Ever been in a situation where you have loaded your van with a stack of cartons and crates only to discover that you’ve got one – just one – left and there is no space left for it?
OK, you can balance it on the passenger seat – always assuming you’re not carrying a passenger – and even attempt to lash it into place using the seat belt. But you know – you just know – that the first time you take a right-hand bend too quickly both it and its contents (because the lid will come off; they always do) will escape from the belt and end up in your lap.
Happily our long-term-test Phase 2 Renault Kangoo Sport 1.5-litre 90hp diesel boasts a solution to the problem, although it is an extra-cost option. Setting you back another £225 – but well worth the money – it is a folding passenger seat combined with a swivelling mesh bulkhead.
You start by folding the passenger seat flat, thereby extending the cargo floor, then you unlatch the section of bulkhead behind the seat and swing it through 180 degrees. By doing so you create a partition between the driver and the passenger area and ensure that the former will not end up wearing whatever has been placed on the load bed extension.
The extension can also be used to help accommodate extra-long items if you do not want to use the girafon; the optional flap at the rear of the van’s roof through which ladders and planks can be poked.
Make sure though that any cartons, crates and so on that end up on the back of the folded-down passenger seat are not stacked too high. If they are, they will block the driver’s view to the left at junctions.
Stack a load to the roof in the 3.0m3 main cargo area and you will of course be unable to see out of the glazed back doors. That’s when the Renault’s reversing sensors really come in handy – they should be standard on all vans in the writer’s opinion – although their propensity to beep just as energetically when they get within a foot of a waving weed as they do when they get within a foot of a solid brick wall is a continued source of irritation.
Another source of continued irritation is the high level of wind noise and road roar generated by Kangoo at motorway speeds. Cramming the load bay with cargo – gross payload capacity is 600kg – helps reduce it somewhat though and the provision of tie-down points (not suitable for all types of load of course) plus the full-height mesh bulkhead means that whatever you are carrying shouldn’t be joining you in the cab any time soon.

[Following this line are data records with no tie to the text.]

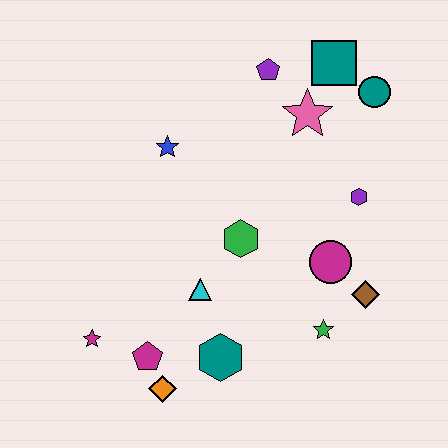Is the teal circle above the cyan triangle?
Yes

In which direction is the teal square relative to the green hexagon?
The teal square is above the green hexagon.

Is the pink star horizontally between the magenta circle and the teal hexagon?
Yes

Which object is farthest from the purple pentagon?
The orange diamond is farthest from the purple pentagon.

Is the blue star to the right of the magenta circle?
No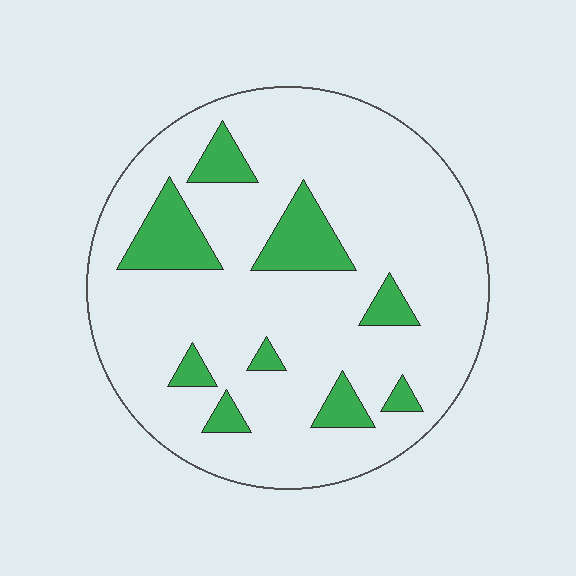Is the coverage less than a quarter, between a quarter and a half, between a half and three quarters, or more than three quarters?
Less than a quarter.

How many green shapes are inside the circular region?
9.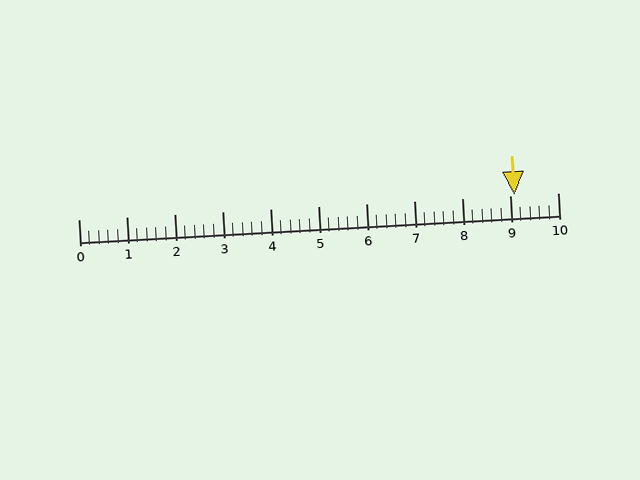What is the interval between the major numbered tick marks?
The major tick marks are spaced 1 units apart.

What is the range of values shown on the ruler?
The ruler shows values from 0 to 10.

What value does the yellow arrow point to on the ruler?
The yellow arrow points to approximately 9.1.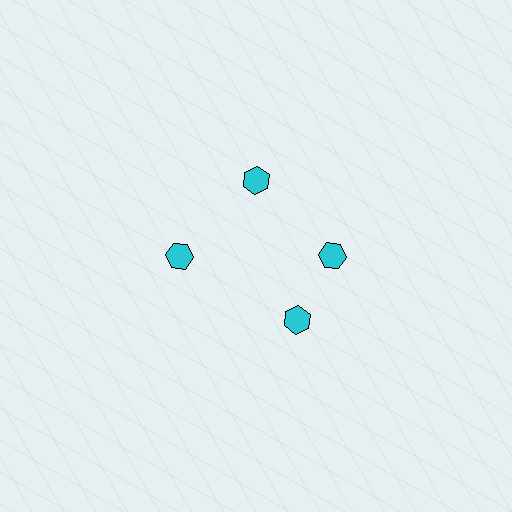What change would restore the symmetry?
The symmetry would be restored by rotating it back into even spacing with its neighbors so that all 4 hexagons sit at equal angles and equal distance from the center.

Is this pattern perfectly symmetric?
No. The 4 cyan hexagons are arranged in a ring, but one element near the 6 o'clock position is rotated out of alignment along the ring, breaking the 4-fold rotational symmetry.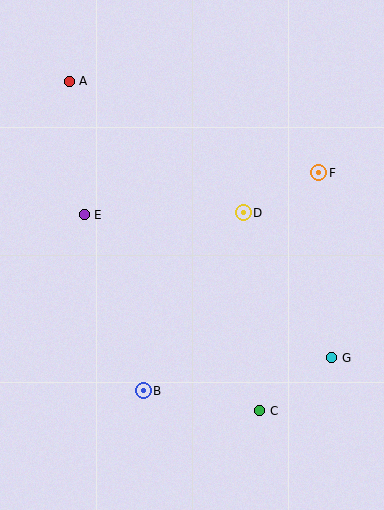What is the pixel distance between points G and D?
The distance between G and D is 170 pixels.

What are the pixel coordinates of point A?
Point A is at (69, 81).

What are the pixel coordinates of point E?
Point E is at (84, 215).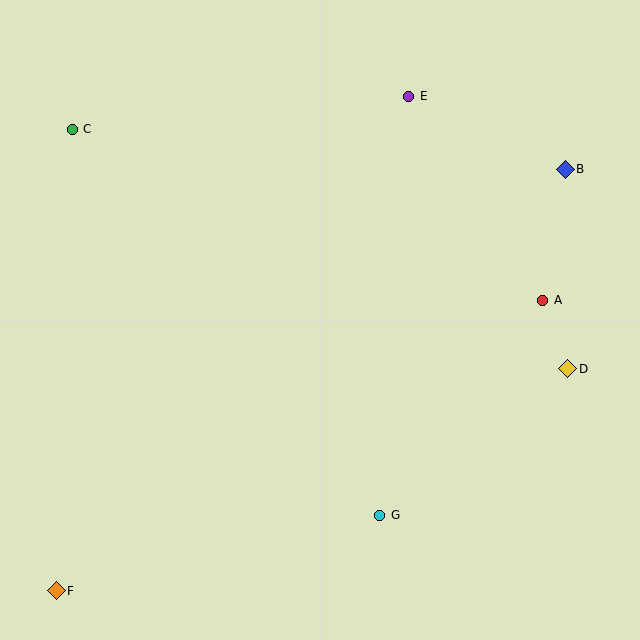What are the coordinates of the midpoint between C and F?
The midpoint between C and F is at (64, 360).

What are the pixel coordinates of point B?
Point B is at (565, 169).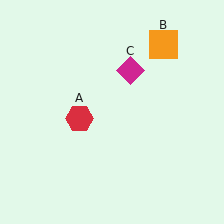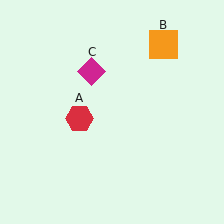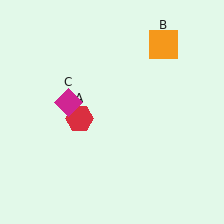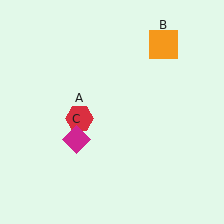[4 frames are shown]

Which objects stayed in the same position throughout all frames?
Red hexagon (object A) and orange square (object B) remained stationary.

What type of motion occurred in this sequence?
The magenta diamond (object C) rotated counterclockwise around the center of the scene.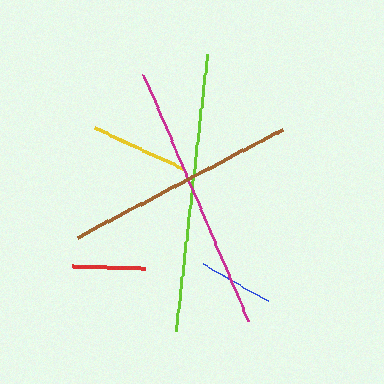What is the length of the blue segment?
The blue segment is approximately 75 pixels long.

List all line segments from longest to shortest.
From longest to shortest: lime and magenta (about equal), brown, yellow, blue and red (about equal).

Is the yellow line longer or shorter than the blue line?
The yellow line is longer than the blue line.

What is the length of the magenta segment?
The magenta segment is approximately 267 pixels long.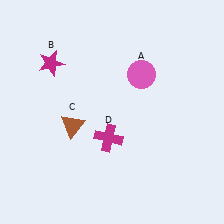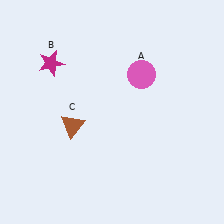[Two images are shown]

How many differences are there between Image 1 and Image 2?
There is 1 difference between the two images.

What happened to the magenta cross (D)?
The magenta cross (D) was removed in Image 2. It was in the bottom-left area of Image 1.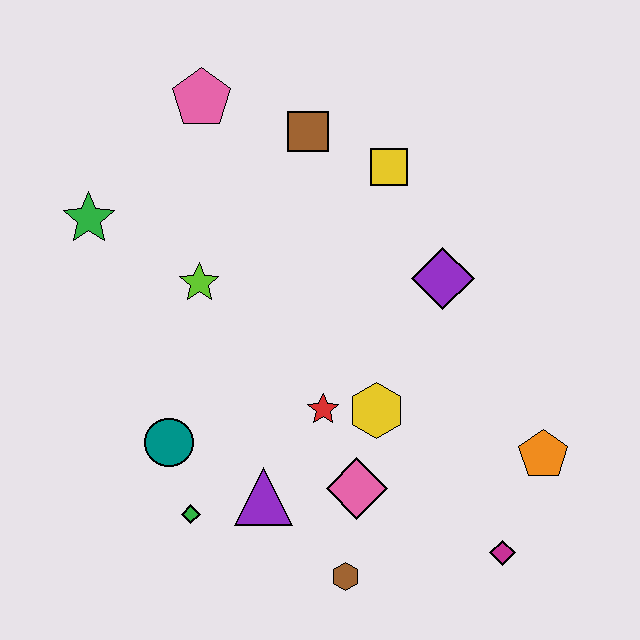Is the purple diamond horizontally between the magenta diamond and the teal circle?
Yes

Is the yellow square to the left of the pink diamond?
No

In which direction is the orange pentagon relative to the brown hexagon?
The orange pentagon is to the right of the brown hexagon.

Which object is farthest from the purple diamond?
The green star is farthest from the purple diamond.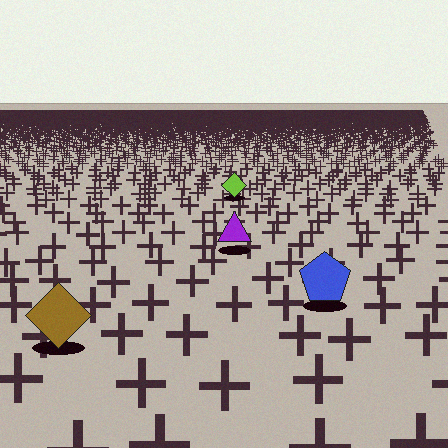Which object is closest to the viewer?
The brown diamond is closest. The texture marks near it are larger and more spread out.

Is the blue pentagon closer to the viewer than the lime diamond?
Yes. The blue pentagon is closer — you can tell from the texture gradient: the ground texture is coarser near it.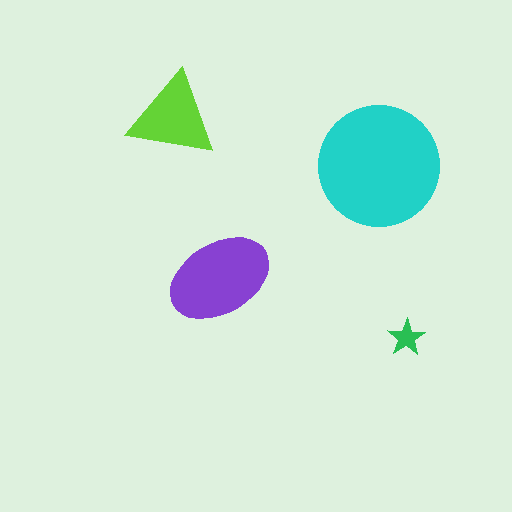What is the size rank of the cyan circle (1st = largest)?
1st.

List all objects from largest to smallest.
The cyan circle, the purple ellipse, the lime triangle, the green star.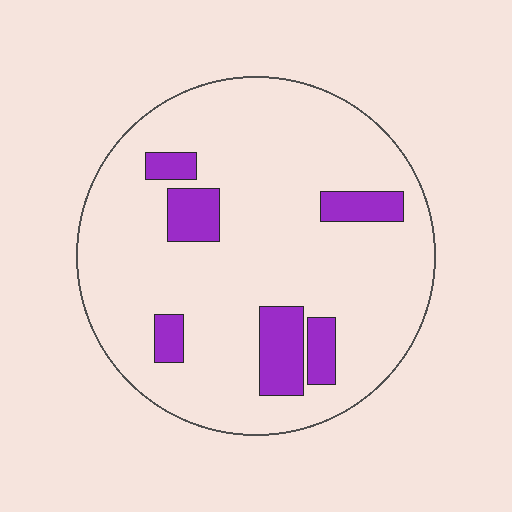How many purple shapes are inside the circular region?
6.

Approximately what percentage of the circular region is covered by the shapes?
Approximately 15%.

Maybe it’s because everything is loosening up a little after 4,000 miles or so or maybe it’s because we’re subconsciously adapting ourselves to its driving dynamics, but Kangoo seems to ride and handle rather better than it did when we first took charge of it.
Flicking it along a particularly twisty, bone-dry stretch of the A40 in Gloucestershire we grew increasingly impressed by just how good its on-the-highway behaviour is these days. Maybe the extended workout it received when we took it over to the Republic of Ireland taught it some road manners.
We are continuing to get to grips with our Kangoo’s standard R-Link multimedia system, which embraces TomTom LIVE satellite navigation; for which we are very grateful.
Difficulties entering the postcodes of destinations are still being experienced, although finding towns and villages themselves isn’t a problem. Anybody got an A-to-Z we can use when we get there?